Making a hateful statement about God as a title for a blog post written to intentionally hurt a Christian is about as hard-hearted as a girl can possibly get, even if the act itself is relatively trivial.

Being that my friends are, for the most part, atheist or agnostic, and most despise religion for a variety of reasons, the comments that post elicited were all positive and cheering me on, basically saying, "I want to be a part of your religion!"

I got non-believers to believe even less. I got non-believers to hear rational and irrational explanations that led them further from God. I did that my entire life.

If there is a God, and if that God breathed life into me, I accepted my gift of life, took it excitedly to a corner of the room, knelt down to unwrap it and whispered to myself, "I got this for myself. I did this. Through my own will and my own strength, I made it here. I'm alone in the universe and nobody cares about me. I did this."

And Jesus was watching.

For twenty-eight years.

I grew more and more angry and more and more belligerent, and then, when I was ready, He shattered my brittle, broken, busted up heart, took the pieces in His hands and handed them back to me saying, "Let's rebuild this.

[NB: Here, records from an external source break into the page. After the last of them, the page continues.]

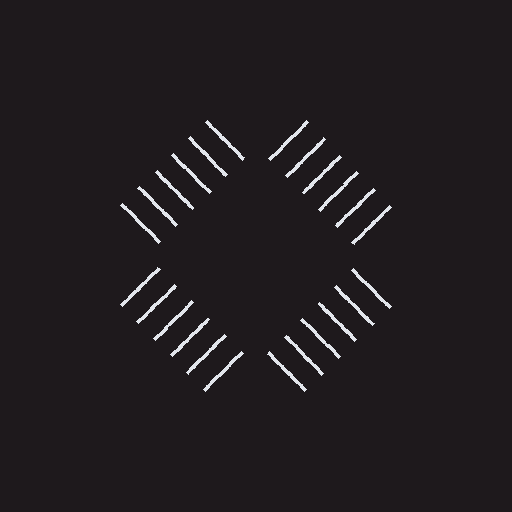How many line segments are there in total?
24 — 6 along each of the 4 edges.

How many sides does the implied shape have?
4 sides — the line-ends trace a square.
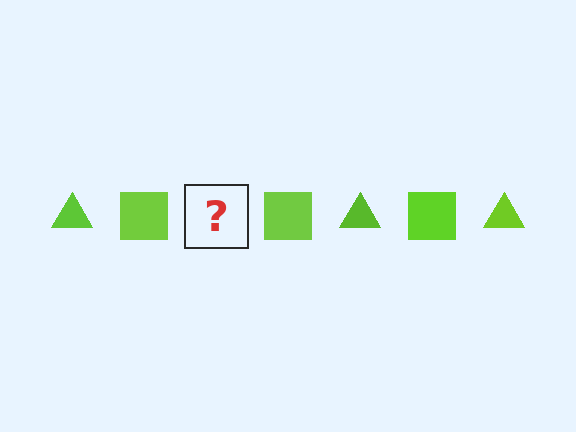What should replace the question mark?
The question mark should be replaced with a lime triangle.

Let's." And after all my shatterings and brutal experiences, I finally said humbly, "Ok."

Ok, Jesus, help me rebuild my broken, shattered soul. And help me to forgive those around me who have wronged me and who have contributed to the shattering that brought me closer to You. Help me to forgive the way You forgave me. Help me love those I don't feel I have the power to love. Give me the power to love through Your powerful love, give me the strength through Your strength, and give me the humility to know it's from You when does happen. Give me the humility to divert the praise and the glory to You rather than using it to boost my own ego. It's all from You. Everything.

Thank You for showing me what forgiveness is and what love is such that through your example I might have hope for me and my hard, spiteful, resentful, scarred heart.

And might all of the goodness that happens beyond my comfort zones and through my growth in You point those around me to You and Your glory.